Samsung on Tuesday rolled out its well-paid tech experts to give a federal jury a heavy dose of software anatomy to contradict Apple's cast of experts who had testified that Samsung smartphones and tablets violate key patents in iPhones and iPads.

During a day of highly technical testimony, Samsung's experts told the eight-member jury that the South Korean tech giant's products do not infringe on five Apple software patents, such as slide-to-unlock and universal search features in iPhones and iPads. Apple has argued Samsung should pay more than $2.1 billion in damages for copying those patents in popular devices such as the Galaxy S3.

Among the Samsung experts to reject Apple's claims Tuesday were Martin Rinard, an MIT computer science professor paid about $800,000 for his testimony, and Brewster Kahle, founder of the Internet Archive who told the jury his software search work had landed him in the Internet Hall of Fame.

As part of Samsung's overall legal strategy, the experts often noted that Samsung's software features generally depended on Google's Android operating system.
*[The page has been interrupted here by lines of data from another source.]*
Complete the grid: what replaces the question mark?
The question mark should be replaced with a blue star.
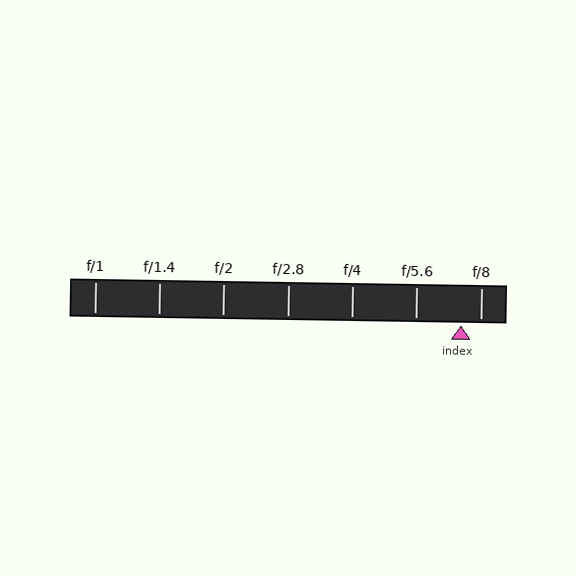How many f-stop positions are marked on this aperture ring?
There are 7 f-stop positions marked.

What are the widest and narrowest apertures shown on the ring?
The widest aperture shown is f/1 and the narrowest is f/8.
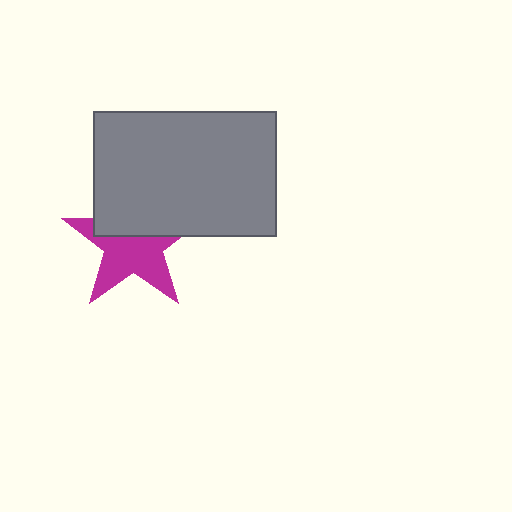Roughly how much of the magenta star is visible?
About half of it is visible (roughly 57%).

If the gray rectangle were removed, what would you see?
You would see the complete magenta star.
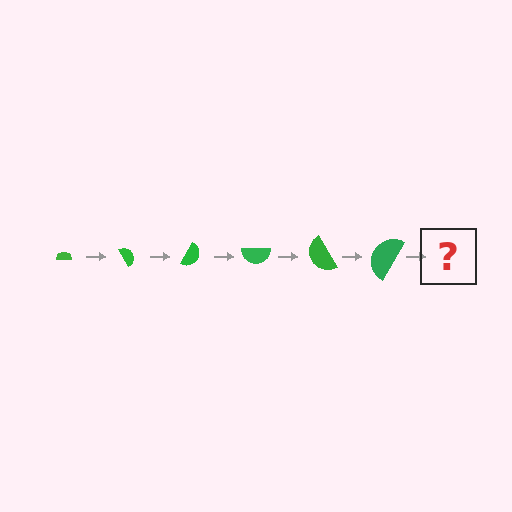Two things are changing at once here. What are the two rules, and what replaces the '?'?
The two rules are that the semicircle grows larger each step and it rotates 60 degrees clockwise each step. The '?' should be a semicircle, larger than the previous one and rotated 360 degrees clockwise from the start.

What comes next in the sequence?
The next element should be a semicircle, larger than the previous one and rotated 360 degrees clockwise from the start.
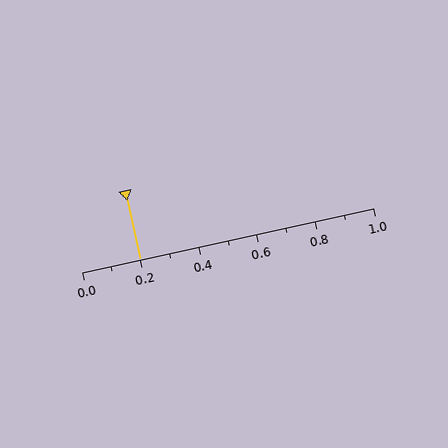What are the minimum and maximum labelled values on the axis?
The axis runs from 0.0 to 1.0.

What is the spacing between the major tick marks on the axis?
The major ticks are spaced 0.2 apart.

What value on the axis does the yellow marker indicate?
The marker indicates approximately 0.2.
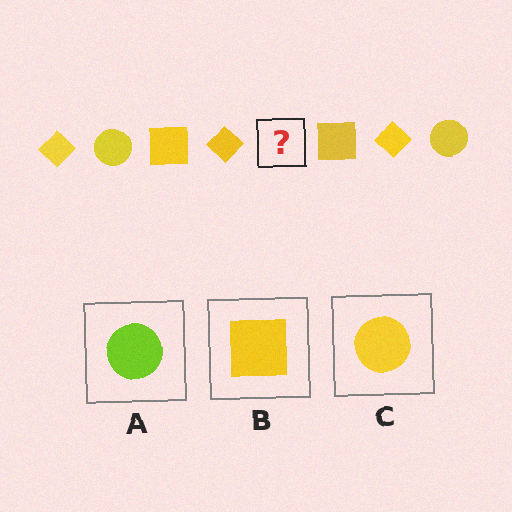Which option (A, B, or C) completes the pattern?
C.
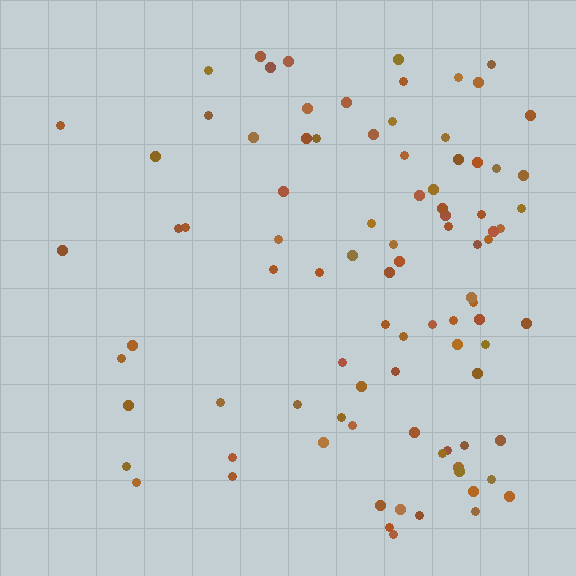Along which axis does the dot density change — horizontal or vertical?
Horizontal.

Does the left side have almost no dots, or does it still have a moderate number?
Still a moderate number, just noticeably fewer than the right.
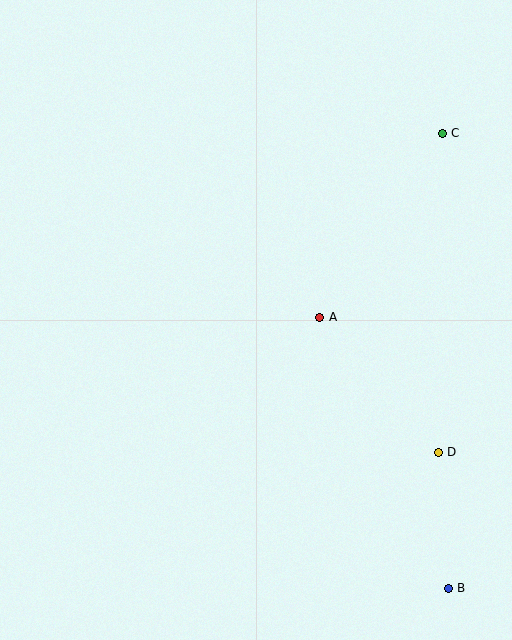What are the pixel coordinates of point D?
Point D is at (438, 452).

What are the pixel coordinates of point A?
Point A is at (320, 317).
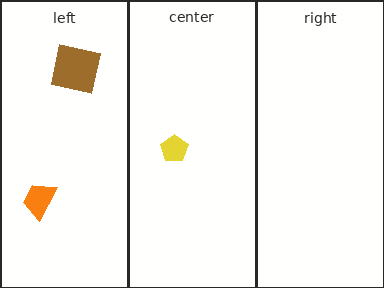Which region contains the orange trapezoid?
The left region.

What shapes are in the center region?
The yellow pentagon.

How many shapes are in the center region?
1.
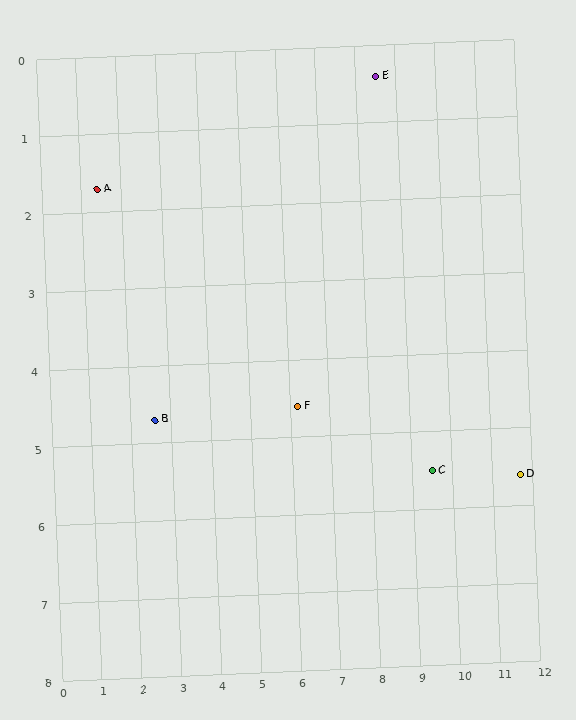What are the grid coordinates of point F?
Point F is at approximately (6.2, 4.6).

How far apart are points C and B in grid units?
Points C and B are about 6.9 grid units apart.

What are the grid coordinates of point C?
Point C is at approximately (9.5, 5.5).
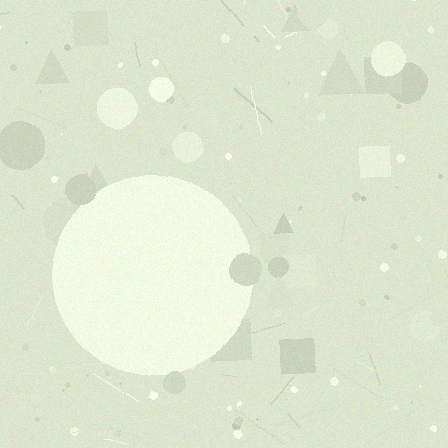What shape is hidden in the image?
A circle is hidden in the image.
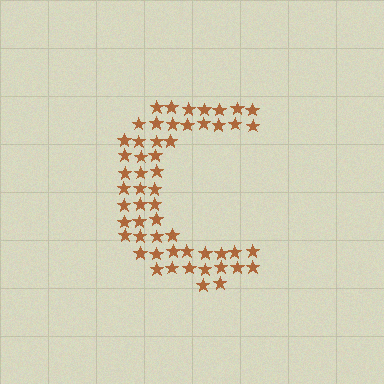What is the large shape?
The large shape is the letter C.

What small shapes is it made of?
It is made of small stars.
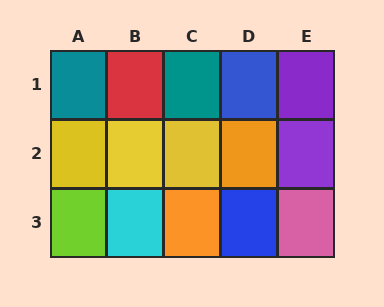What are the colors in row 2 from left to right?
Yellow, yellow, yellow, orange, purple.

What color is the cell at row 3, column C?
Orange.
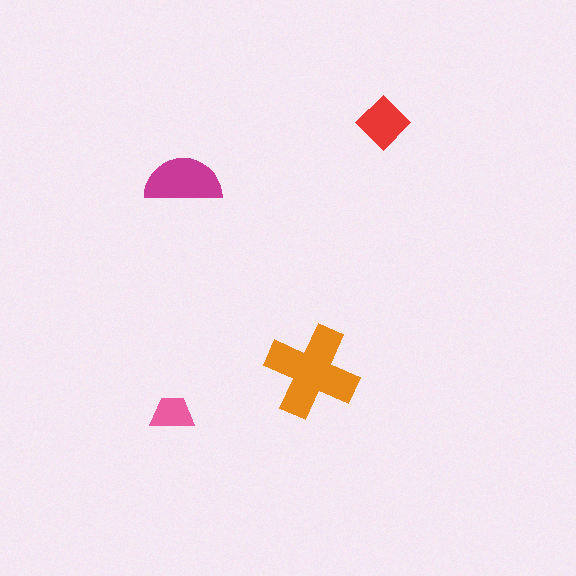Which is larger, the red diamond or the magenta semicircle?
The magenta semicircle.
Samsung argues that Apple is asserting patent claims that are really aimed at Google and that the technology at issue is Google-based in many respects.

Apple argues that Samsung controls the features on its smartphones and tablets and that Google has nothing to do with selling products that violate Apple's patent rights. Apple rested its case last week, and U.S. District Judge Lucy Koh rejected Samsung's argument that there was not enough evidence to support allowing the trial to proceed further.

Samsung will resume its defense Friday.